Kiten in Mũi Né 


Von Mũi Né bis nach Nha Trang weiter nördlich, ist die sonnigste und trockenste Klimazone ganz Vietnams. Da der Wind von November bis März verlässlich bläst, ist Mũi Né Beach bei internationalen Kitern sehr beliebt. Der Ort Mũi Né ist bis heute ein Fischerort und liegt an der nördlichen Spitze der Bucht. 

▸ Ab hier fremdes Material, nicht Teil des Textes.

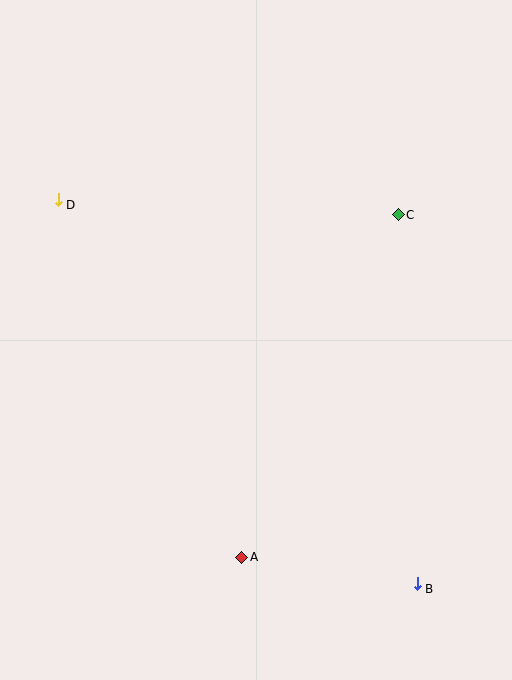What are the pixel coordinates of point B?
Point B is at (417, 589).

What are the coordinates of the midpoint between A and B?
The midpoint between A and B is at (330, 573).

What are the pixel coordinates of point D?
Point D is at (58, 205).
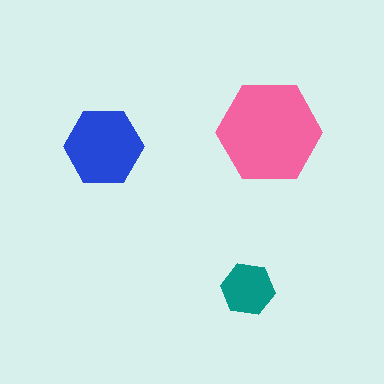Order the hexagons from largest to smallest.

Mui Ne Beach ist eine schöne, lange Bucht von etwa vier Kilometern, an deren Strand sich reichlich Kite- und ein paar wenige Windsurfschulen aneinander reihen. Dazu kommen Hotels am Strand oder in zweiter Reihe auf der anderen Straßenseite – in allen Preisklassen und Sternekategorien. Dazwischen findet ihr Restaurants, Shops, Bars und Touranbieter.

Mũi Né ist bekannt für seine gewaltigen, roten und weißen „Sahara-Dünen“, die weißen Strände und die historischen Tempel. Mũi Né Beach ist übrigens auch Treffpunkt wohlhabender Vietnamesen. Viele kommen an den Wochenenden, um in ihren Ferienhäusern dem „Großstadtwahnsinn“ von Saigon zu entfliehen.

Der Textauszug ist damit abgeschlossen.